Working Groups are expected to deliver their outputs after 12-18 months. For more information on what  WG Outputs look like, please refer to the Working Group Outputs page.

The outcomes of recognized Working Groups, especially their Recommendations, are strongly promoted by Council, the OAB, the TAB, the Secretariat, and the RDA Membership at large. We work hard to encourage research agencies, industry, and academia to adopt the products of RDA Working Groups.

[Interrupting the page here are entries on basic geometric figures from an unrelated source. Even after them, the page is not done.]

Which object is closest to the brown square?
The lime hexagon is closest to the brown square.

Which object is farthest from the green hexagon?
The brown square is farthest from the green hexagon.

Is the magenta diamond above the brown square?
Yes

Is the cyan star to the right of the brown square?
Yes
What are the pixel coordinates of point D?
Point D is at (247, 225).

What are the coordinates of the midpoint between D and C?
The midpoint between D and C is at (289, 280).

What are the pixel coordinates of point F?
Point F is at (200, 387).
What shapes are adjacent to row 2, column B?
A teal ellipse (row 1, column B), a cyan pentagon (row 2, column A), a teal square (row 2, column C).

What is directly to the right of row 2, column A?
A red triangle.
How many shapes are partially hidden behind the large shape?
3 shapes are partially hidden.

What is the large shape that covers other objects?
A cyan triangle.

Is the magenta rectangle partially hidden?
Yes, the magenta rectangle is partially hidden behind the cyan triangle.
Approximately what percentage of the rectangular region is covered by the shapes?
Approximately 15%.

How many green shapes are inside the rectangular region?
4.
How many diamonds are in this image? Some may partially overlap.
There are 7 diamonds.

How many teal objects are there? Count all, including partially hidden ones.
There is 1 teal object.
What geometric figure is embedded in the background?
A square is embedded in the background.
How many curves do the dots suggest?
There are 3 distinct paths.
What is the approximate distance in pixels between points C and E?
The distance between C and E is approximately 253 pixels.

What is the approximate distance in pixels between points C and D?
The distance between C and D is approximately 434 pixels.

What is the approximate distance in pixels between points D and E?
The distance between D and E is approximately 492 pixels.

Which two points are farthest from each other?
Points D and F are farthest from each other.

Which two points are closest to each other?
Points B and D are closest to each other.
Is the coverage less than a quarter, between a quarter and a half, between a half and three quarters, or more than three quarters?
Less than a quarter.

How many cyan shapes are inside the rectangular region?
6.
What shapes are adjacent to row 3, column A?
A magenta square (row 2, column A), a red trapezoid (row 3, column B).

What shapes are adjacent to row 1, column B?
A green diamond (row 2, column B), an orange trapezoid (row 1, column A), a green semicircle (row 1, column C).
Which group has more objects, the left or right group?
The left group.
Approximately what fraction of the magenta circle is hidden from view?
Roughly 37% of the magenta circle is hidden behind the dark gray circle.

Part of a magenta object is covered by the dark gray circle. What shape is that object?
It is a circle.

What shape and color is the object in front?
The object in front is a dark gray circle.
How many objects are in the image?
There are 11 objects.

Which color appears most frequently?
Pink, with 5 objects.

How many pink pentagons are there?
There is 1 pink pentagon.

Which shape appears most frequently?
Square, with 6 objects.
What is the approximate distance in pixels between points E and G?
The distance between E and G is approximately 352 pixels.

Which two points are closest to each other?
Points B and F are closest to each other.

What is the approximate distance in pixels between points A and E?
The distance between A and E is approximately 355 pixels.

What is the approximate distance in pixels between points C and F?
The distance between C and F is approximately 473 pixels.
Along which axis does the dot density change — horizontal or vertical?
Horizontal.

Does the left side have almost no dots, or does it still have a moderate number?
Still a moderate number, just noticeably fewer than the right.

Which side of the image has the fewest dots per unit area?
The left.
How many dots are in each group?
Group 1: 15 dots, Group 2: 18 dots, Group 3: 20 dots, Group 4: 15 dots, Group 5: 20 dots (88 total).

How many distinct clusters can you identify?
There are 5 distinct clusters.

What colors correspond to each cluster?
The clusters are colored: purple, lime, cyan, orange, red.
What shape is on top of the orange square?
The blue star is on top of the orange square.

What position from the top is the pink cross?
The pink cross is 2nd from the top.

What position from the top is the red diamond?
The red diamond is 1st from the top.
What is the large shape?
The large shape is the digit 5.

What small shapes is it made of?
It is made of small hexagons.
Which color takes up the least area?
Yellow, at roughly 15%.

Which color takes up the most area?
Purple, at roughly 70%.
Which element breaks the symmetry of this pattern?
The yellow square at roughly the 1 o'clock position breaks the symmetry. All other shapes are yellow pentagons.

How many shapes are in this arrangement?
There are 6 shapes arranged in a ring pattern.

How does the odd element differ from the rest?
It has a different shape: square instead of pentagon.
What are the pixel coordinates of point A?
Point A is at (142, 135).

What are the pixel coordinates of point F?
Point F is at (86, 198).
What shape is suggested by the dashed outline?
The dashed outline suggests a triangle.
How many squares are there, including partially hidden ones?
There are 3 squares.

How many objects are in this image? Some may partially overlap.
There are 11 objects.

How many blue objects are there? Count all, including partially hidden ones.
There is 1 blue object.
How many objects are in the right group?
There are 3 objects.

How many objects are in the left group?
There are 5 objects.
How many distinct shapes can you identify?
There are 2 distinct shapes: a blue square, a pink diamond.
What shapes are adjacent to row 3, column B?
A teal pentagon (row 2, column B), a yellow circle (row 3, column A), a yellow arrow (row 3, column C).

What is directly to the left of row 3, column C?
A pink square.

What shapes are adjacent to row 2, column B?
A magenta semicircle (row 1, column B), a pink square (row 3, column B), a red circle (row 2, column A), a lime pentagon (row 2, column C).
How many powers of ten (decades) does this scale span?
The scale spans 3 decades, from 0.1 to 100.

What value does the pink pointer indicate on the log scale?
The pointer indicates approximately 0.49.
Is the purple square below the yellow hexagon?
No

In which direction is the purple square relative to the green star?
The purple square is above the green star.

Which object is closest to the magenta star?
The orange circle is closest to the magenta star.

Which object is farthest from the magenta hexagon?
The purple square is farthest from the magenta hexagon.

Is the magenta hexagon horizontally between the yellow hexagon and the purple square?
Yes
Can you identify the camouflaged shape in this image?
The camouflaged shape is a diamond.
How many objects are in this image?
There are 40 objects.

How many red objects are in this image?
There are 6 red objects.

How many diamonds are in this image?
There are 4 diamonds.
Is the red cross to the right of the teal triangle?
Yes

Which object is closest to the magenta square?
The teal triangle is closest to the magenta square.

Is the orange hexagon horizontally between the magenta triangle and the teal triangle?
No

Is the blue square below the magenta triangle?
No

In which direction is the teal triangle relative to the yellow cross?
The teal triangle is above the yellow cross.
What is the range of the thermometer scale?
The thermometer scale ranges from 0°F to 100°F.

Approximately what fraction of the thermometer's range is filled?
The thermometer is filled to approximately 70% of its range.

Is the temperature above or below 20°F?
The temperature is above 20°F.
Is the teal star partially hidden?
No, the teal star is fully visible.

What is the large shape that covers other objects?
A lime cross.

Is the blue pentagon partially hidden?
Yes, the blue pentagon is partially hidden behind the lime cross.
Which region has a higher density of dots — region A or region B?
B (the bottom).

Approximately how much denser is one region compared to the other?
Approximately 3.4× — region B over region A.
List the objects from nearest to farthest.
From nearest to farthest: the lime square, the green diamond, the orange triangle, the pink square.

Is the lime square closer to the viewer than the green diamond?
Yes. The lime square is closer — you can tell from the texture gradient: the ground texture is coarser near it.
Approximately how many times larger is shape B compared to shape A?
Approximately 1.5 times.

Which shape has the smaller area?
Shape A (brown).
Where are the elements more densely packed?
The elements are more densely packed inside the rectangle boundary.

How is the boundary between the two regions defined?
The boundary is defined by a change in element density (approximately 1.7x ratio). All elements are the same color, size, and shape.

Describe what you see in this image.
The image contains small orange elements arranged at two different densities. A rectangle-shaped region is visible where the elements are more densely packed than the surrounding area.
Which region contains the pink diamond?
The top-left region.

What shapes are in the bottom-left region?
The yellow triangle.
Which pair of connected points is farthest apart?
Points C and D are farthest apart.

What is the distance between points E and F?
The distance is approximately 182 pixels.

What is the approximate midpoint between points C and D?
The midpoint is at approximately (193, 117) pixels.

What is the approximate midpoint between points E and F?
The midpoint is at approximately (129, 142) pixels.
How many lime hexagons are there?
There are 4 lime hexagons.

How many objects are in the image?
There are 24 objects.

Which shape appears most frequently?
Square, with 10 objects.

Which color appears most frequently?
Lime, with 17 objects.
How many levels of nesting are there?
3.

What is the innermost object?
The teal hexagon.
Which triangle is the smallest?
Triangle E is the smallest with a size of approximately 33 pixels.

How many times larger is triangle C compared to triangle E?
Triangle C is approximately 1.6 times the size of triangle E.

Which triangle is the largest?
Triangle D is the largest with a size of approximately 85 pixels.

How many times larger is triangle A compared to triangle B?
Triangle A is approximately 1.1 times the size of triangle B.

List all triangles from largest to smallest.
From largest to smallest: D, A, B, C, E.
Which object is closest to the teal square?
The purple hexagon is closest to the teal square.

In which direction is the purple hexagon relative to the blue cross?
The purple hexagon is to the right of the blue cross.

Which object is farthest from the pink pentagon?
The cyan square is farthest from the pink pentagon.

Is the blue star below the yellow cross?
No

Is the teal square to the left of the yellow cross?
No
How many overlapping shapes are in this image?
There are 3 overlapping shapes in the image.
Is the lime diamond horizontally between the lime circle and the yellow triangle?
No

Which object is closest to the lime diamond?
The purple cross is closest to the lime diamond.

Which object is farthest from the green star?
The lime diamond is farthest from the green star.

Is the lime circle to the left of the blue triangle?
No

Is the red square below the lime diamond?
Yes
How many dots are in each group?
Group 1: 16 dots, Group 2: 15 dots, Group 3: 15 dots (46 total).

Closing out a Working Group

After a Working group has delivered its outputs, the group will need to choose one of the following options: 

a) The Working Group finishes and disbands, and is now listed under "Historical Groups". The group is expected prior to disbanding to ensure its Recommendation(s) will be dealt with as per its maintenance plan. This might involve passing responsibility to a specific organisation or another WG/IG.

b) The Working Group enters maintenance phase, with the purpose of managing the maintenance activities and supporting the adopters of the original Recommendation. In this case, there is no review at the start of the group. The WG simply states it wishes to become a Maintenance Group.

c) The Working Group starts a new WG to produce a new version or significant update of the recommendation, or to tackle additional work to e.g. cover more use cases. In this case, there is a light-weight review consisting of  a community review, the OAB is invited to comment, and finally there are quick yes/no decisions by TAB and Council.

d) The Working Group starts a new IG to serve as a platform for communication and coordination around the WG's topic. In this case, the review also consists of a community review, the OAB is invited to comment, and finally there are quick yes/no decisions by TAB and Council.